Selon les mots du général de Castelnau, leur vie, c’était « marcher, marcher encore, marcher quand même, à demi-mort de fatigue, trempé jusqu’aux os, transi de froid ou bien épuisé de chaleur et de soif dans l’air embrasé d’une journée torride (…). Gravir la pente du terrain sous le lourd fardeau du sac, charger baïonnette au canon dans le sifflement des balles, le crépitement des mitrailleuses et le mugissement des obus. Combattre le jour, combattre la nuit, veiller toujours ; mourir obscurément dans le sillon d’un labour ».
Honorer leur mémoire, c’est écouter ce qu’ils continuent à nous dire aujourd’hui.
Ils nous parlent de devoirs, devoir de gratitude, de lucidité et de certitude.
La gratitude, c’est tout simplement de se souvenir du sacrifice de ces hommes qui ont donné leur existence pour que la France demeure.

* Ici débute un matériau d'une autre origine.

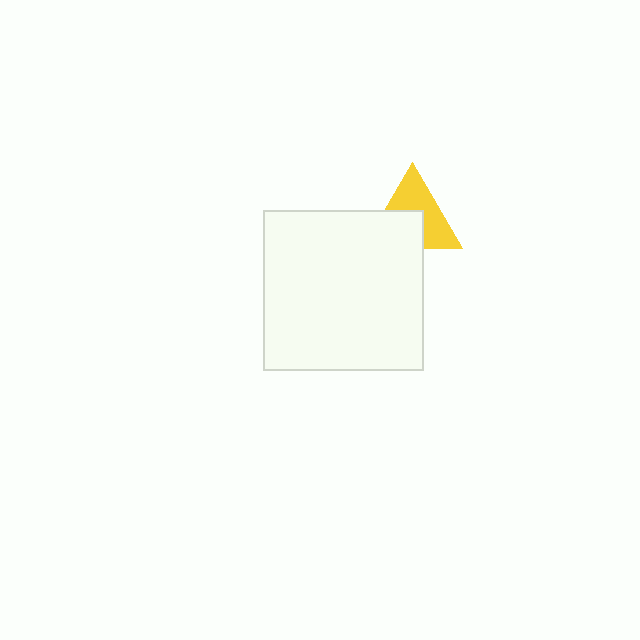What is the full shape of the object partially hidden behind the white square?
The partially hidden object is a yellow triangle.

La lucidité, c’est de ne pas oublier que 21 ans après que les canons se fussent tus, il fallut reprendre les armes en 1939. Une conjonction de lâcheté et d’aveuglement avait transformé la « der des der » en simple « armistice de vingt ans », pour reprendre les mots du maréchal Foch.
À un moment où la tragédie de la guerre a fait son grand retour en Europe, à l’heure où Des puissances remettent en cause les fondements de l’ordre et du droit international, ceux de 14 et de toutes les guerres nous commandent de continuer à défendre la paix.
Arrêtons-nous un instant sur ce point : les conditions sociétales, diplomatiques, existentielles qui ont entrainés le démarrage des deux conflits majeurs du 20ème siècle, replis économiques, repli des sociétés et des citoyens sur eux mêmes, développement des peurs irraisonnées, xénophobie, montée des nationalismes, sont à nouveau d’actualité. La mémoire vive de la souffrance gravée par les conflits dans la chaire de nos ainés, parents, grand-parents nous fait aujourd’hui défaut. Leur hébétude, leur stupéfaction, devant les ruines et les morts, devant le gigantesque gâchis humain et matériel le lendemain de l’armistice, nous ne l’avons pas connus, nous ne savons pas cette douleur et cette honte.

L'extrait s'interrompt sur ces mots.